Si je m’intéresse depuis plusieurs mois déjà aux systèmes électoraux, c’est la faute à Condorcet, dont je prépare une anthologie. Il est à mon avis un des plus importants penseurs du Siècle des Lumières et il reste largement et déplorablement sous-estimé.

Il a écrit sur une multitude de sujets, mais à propos des systèmes de vote, et pour le dire simplement, Condorcet a intuitionné que la traduction en préférence collective des préférences individuelles qu’on réunit peut être problématique et qu’il peut même arriver que ce qu’on détermine comme constituant le choix collectif ne traduise pas fidèlement les préférences individuelles. C’est en gros le sens d’un fameux paradoxe qui porte son nom.

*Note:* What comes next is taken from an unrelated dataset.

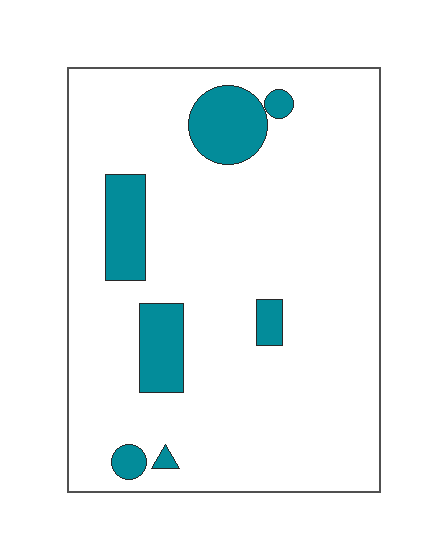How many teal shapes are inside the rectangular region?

Tout un champ de recherche, à la frontière des mathématiques, de la philosophie et du politique est né de ces réflexions: la Théorie du Choix social, qui s’interroge sur la manière de définir les préférences collectives d’un groupe  à partir des préférences individuelles des individus qui le composent. Une des ses pièces maîtresses, un résultat négatif très important, est le Théorème d’Arrow, directement issue des réflexions de Condorcet.

En bout de piste, on sait qu’il n’y a pas de méthode infaillible pour traduire les préférences individuelles en préférence collective; mais cela ne signifie pas qu’il n’y en ait pas de moins mauvaise. D’où cette recherche d’un système de votation qui reflète au mieux ce que pense le groupe. Ce que nous avons, au Québec, est une catastrophe, très probablement un des pires qui soient.

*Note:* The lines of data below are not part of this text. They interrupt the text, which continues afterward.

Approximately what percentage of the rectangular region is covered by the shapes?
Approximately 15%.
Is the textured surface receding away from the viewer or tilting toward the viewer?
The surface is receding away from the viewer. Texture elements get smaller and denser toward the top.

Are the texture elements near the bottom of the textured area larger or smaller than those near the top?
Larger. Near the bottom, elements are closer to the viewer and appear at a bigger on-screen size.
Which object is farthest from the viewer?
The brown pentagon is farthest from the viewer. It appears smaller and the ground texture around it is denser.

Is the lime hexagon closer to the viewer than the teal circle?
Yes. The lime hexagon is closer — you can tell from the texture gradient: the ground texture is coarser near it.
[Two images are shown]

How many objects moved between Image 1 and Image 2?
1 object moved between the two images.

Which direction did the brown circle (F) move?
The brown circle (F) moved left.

Mais outre la question de savoir comment s’y prendre pour voter et déterminer les gagnantes et les gagnants, il y a aussi celle de savoir à qui il est permis de voter. En ce qui concerne les suffrages politiques (car ce que j’ai dit jusqu’à présent vaut pour toutes les élections qu’on pourra imaginer, depuis la présidence d’un club à la formation d’un jury, etc.) on a assisté à une progressive extension de  ce droit: par exemple, seuls les propriétaires pouvaient voter; puis on a permis à tous les hommes de 21 ans et plus de voter; ensuite les femmes furent incluses; puis les personnes de 18 ans et plus; puis les prisonniers; etc.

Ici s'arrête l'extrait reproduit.